Text Classification with BERT in PyTorch

       Text classification is a fundamental task in NLP that involves categorizing text into predefined categories or labels. With the advent of deep learning and transformer-based models like BERT (Bidirectional Encoder Representations from Transformers), text classification has witnessed significant advancements in accuracy and performance. 

    In this tutorial, we will explore how to perform text classification using BERT in PyTorch, covering data preparation, model training, and prediction.

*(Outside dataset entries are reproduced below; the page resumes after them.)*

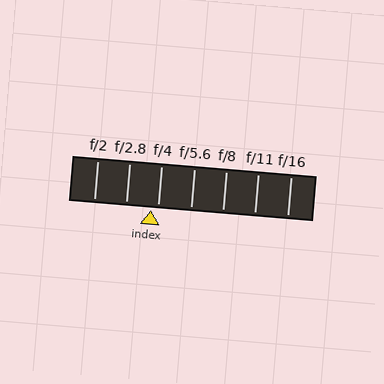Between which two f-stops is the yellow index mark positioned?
The index mark is between f/2.8 and f/4.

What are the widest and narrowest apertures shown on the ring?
The widest aperture shown is f/2 and the narrowest is f/16.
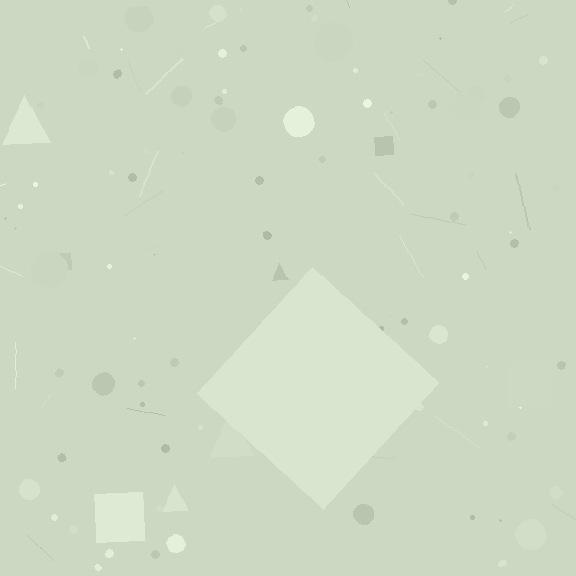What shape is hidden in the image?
A diamond is hidden in the image.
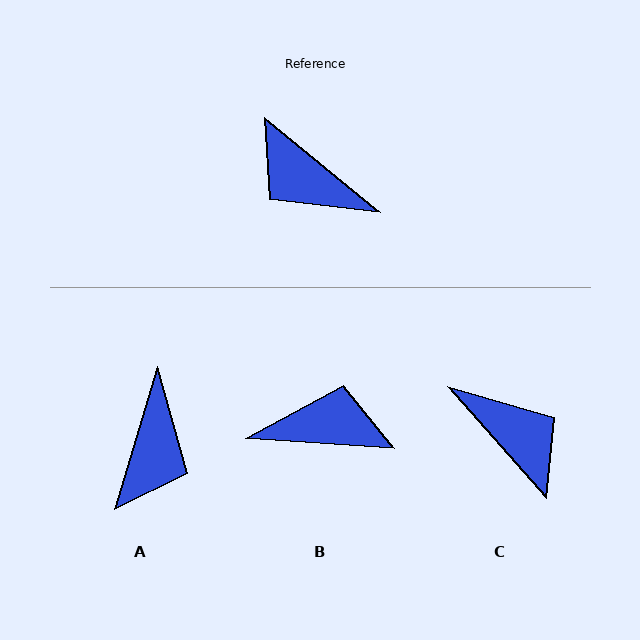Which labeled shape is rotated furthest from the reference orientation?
C, about 171 degrees away.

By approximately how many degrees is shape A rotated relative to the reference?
Approximately 113 degrees counter-clockwise.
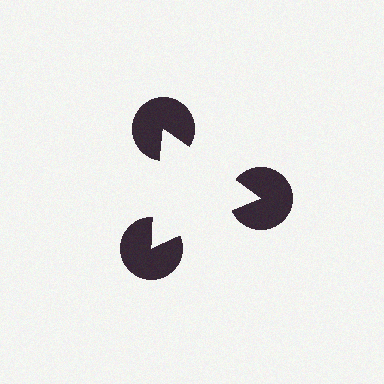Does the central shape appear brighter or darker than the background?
It typically appears slightly brighter than the background, even though no actual brightness change is drawn.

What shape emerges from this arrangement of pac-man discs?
An illusory triangle — its edges are inferred from the aligned wedge cuts in the pac-man discs, not physically drawn.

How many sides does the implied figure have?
3 sides.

The tutorial covers:

  1. Preparing data for text classification
  2. Overview of BERT
  3. Tokeniziation and encoding
  4. Loading the pre-trained BERT model
  5. Training (fine-tuning) the model
  6. Making predictions on new sentences
  7. Conclusion 
  8. Source code listing

     Let's get started.

 

Preparing Data for Text Classification

    First, we'll prepare the training data for custom training the BERT model. Below, I have prepared custom data where train_data contains labeled training samples, with each sample represented as a tuple of text and its corresponding label. In this dataset, we have three categories: "NLP", "Machine Learning", and "Programming". The new_sentences contains new, unlabeled sentences for prediction.

 
# Training dataset with 3 labels
train_data = [
("SpaCy is a natural language processing library.", "NLP"),
("Text classification is an important NLP task.", "NLP"),
("Python is a versatile programming language.", "Programming"),
("Programming is fun.", "Programming"),
("Machine learning involves training models to make predictions.", "Machine Learning"),
("Data analysis is a crucial part of any data science project.", "Machine Learning"),
("Deep learning is a subfield of machine learning that focuses on neural networks.", "Machine Learning"),
("Web development involves building and maintaining websites.", "Programming"),
("Java is a popular programming language for building large-scale applications.", "Programming"),
("Natural Language Processing is used for understanding and generating human language.", "NLP"),
("Machine learning algorithms can be supervised or unsupervised.", "Machine Learning"),
("Programming languages like Python, Java, and C++ are widely used in software development.", "Programming"),
("Neural networks are a key component of deep learning models.", "Machine Learning"),
("Web developers use HTML, CSS, and JavaScript to create interactive websites.", "Programming"),
("NLP tasks include sentiment analysis, named entity recognition, and part-of-speech tagging.", "NLP"),
("Software engineers play a crucial role in developing and maintaining software applications.", "Programming"),
("Natural Language Processing is a fascinating field within computer science.", "NLP"),
("Recurrent Neural Networks (RNNs) are commonly used in natural language processing tasks.", "Machine Learning"),
("JavaScript is widely used for client-side scripting in web development.", "Programming"),
("In machine learning, feature engineering plays a crucial role in model performance.", "Machine Learning"),
("Regular expressions are powerful tools for text processing in programming.", "Programming"),
("Semantic analysis is a key component of natural language processing systems.", "NLP"),
("Software development involves collaboration between developers and other stakeholders.", "Programming"),
("Gradient boosting is an ensemble learning technique used in machine learning.", "Machine Learning"),
("Mobile app development includes building applications for iOS and Android platforms.", "Programming"),
("Named entity recognition is a common task in natural language processing.", "NLP")
]

# New sentences for prediction
new_sentences = [
"Data scientists use machine learning algorithms to extract insights from data.",
"Spacy helps for your text processing tasks"
]
 

 

Overview of BERT

      BERT (Bidirectional Encoder Representations from Transformers) is a transformer-based model developed by Google for natural language understanding tasks. BERT leverages bidirectional transformers to capture contextual information from both preceding and succeeding words in a sentence. It has achieved state-of-the-art performance on various NLP tasks, including text classification.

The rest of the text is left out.